Path: utzoo!utgpu!water!watmath!clyde!rutgers!sri-spam!ames!sdcsvax!ucsdhub!esosun!seismo!uunet!sco!chapman
From: chapman@sco.COM (Brian Chapman Mx321)
Newsgroups: sci.crypt
Subject: Re: how do you tell encrytped data from random data?
Message-ID: <275@sysco>
Date: 18 Jan 88 23:34:53 GMT
References: <660@bucket.UUCP>
Reply-To: chapman@sco.COM (Brian Chapman Mx321)
Organization: The Santa Cruz Operation, Inc.
Lines: 38

In article <660@bucket.UUCP> leonard@bucket.UUCP (Leonard Erickson) writes:
< An interesting question has crossed my mind. If someone presents you with
< an allegedly encrypted message, How can you tell if it really is encrypted
< as opposed to being a bunch of random characters?

It is the goal of any good encryption technique, in this class
of techniques, to make the data look random.
Any sort of pattern in the encrypted data is a crack you can
drive a decryption wedge into.

< I know that transposition and *simple* substitution can be detected by
< letter frequency analysis.

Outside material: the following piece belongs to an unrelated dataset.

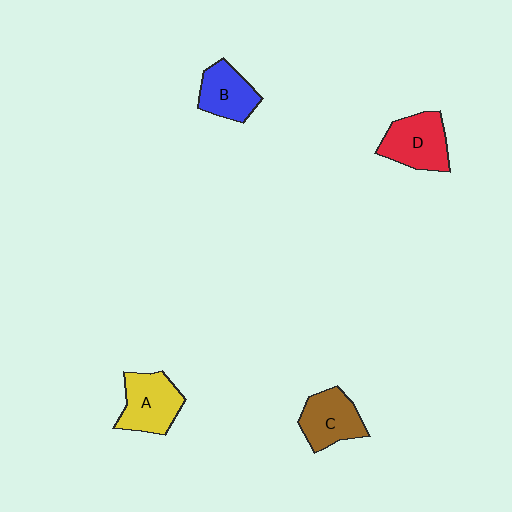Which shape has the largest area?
Shape D (red).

But is a "flat" distibution evidence of random
< data?
< For my purposes, both "one-time pad" ciphers and anything that operates on
< units other than characters can be considered random! If it is that complex,
< then I'm not likely to crack it!

Yet UNIX crypt is a simple substitution code with the extra twists
that the offset in the file is added to the character (mod 256)
and you change substution tables every 256 characters.
This tends to flatten out a naively taken distrubution.

< (when an 8k msg uses the 26 letters so evenly that the spread
< better most used and least used is 12, you get *real* suspicious :-)
  ^^^^^^ you mean "between"?

You mean the character counts vary between 309 and 321.
Sounds about right to me for random looking data.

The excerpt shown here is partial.